Flags seem these days to occupy centre stage in the evolving “culture wars”, but controversy over such national symbols is nothing new in the Faroe Islands, an autonomous territory within the Kingdom of Denmark some 1,300km north-west of Copenhagen.
In 1919, Jens Oliver Lisberg, a Faroese law student at the University of Copenhagen, designed a flag for his native isles with two other Faroese students, Janus Øssursson and Paul Dahl.
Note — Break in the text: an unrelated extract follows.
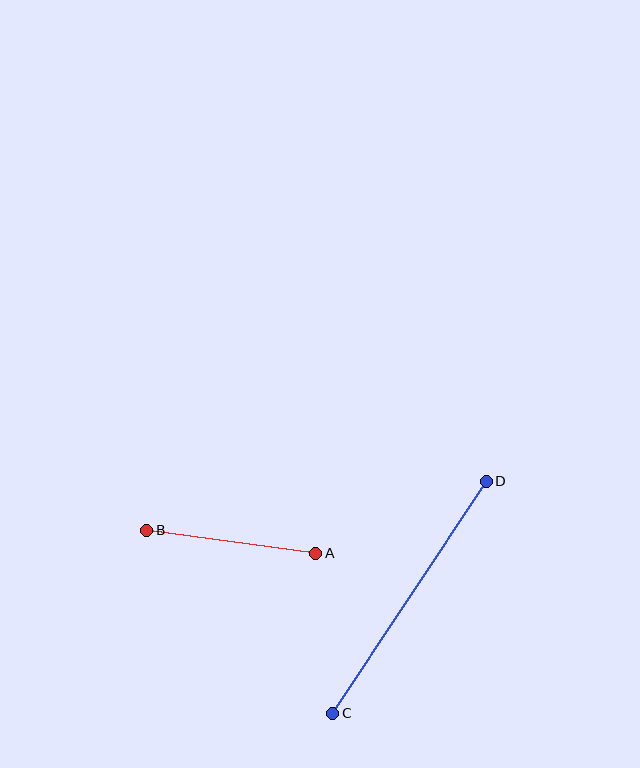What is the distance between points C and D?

Their original creation can still be seen on the wall of the church at Fámjin, on the most southerly island, Suðuroy, where it was first flown at a wedding in June of that year.
Denmark (and at different times with Sweden and Norway) once commanded a global empire, stretching from the Caribbean to the high Arctic and, having sold its Caribbean territories to America in 1917, it was determined to keep what remained – Iceland, Greenland and the Faroe Islands – on a shorter leash.
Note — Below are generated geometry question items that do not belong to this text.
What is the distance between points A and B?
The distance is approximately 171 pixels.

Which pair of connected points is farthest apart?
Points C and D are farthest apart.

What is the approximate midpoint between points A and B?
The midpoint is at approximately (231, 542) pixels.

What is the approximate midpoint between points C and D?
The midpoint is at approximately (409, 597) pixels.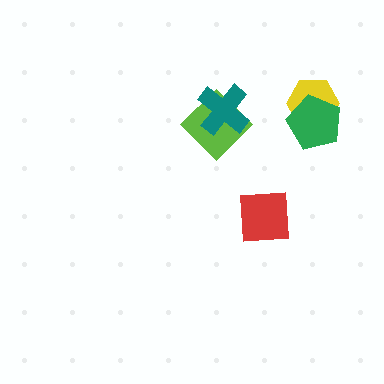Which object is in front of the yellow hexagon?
The green pentagon is in front of the yellow hexagon.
Lisberg never lived to see his design enjoy formal status, having died of Spanish flu, aged just 23, and it was only in 1940 that Merkið – the banner, or mark, in English – was made official. That status was not granted by Denmark, but by the occupying British forces. It would be eight more years before it was recognised by Denmark.
The Faroese celebrate Flaggdagur (Flag Day) with some gusto on April 25 each year, when the streets of the capital, Tórshavn, fill with brass bands and flag-waving citizens, who gather to hear uplifting speeches on the edge of the historic peninsula of Tinganes, where the first Viking parliament met.
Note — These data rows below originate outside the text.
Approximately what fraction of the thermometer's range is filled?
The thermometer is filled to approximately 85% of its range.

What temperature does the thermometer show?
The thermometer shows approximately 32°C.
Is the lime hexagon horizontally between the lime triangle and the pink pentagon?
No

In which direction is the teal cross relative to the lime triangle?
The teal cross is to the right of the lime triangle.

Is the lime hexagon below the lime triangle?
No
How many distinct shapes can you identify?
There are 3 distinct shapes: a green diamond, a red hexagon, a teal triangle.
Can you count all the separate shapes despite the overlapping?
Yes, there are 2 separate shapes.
After Denmark fell to the Nazis, the British occupied the 18 windswept islands to protect the North Atlantic shipping channels and, from April 25, 1940, Merkið – a blue-edged offset red cross on a white background – was flown by Faroese merchant vessels that ran the gauntlet of U-boats and bombers to bring fish to ports in Scotland and northern England.
Merkið was supposed to identify the vessels as civilian, and opportunist boat owners did well out of the trade, though it remained hazardous, with more than 200 Faroese seamen killed in German attacks. Of the thousands of mostly Scottish troops who took part in the “friendly occupation”, a similar number married Faroese women, so it could be cynically said the numbers evened out.
The British established a naval base, stationed flying boats and built a rudimentary airfield which, in time, became the islands’ airport.
Denmark had begun to shed territory as far back as 1468 when Orkney and then Shetland were pawned to James III of Scotland by King Christian I in lieu of his daughter Margaret’s wedding dowry. He never got them back.
After the Caribbean territories of Saint Thomas, Saint John and Saint Croix were sold to the US in 1917 by Denmark, Iceland, which had been self-governing within the Danish Kingdom since 1904, gained full independence in 1944, after a referendum.
In 1945, as Britain prepared to return the Faroes to Denmark, they had their own referendum and the islanders – who had grown used to a significant degree of autonomy during the British occupation – voted narrowly (50.7%) in favour of full independence.
Denmark refused to endorse the vote and, having dissolved the Faroese Parliament, granted more autonomy. The Faroese subsequently benefited from US Marshall Aid to build the first of a network of tunnels through the mountains. Since then support for full independence has tended to fluctuate with changing fortunes, but seems likely to come sooner or later.
For some, like Magni Arge, a former member of the Danish parliament now researching a thesis at the Faroes University on the right to self-determination within the state of Denmark, the Danish refusal to grant independence after the referendum showed at best a “lack of respect”.
With high GDP and low unemployment, Arge believes the islands are more than ready to wean themselves off dependence on “mother Denmark” and looks forward to the day when Faroese delegates can sit behind Merkið at the United Nations. “Merkið is the visible emblem of our national identity,” he says, “just as our language is the voice of that identity.”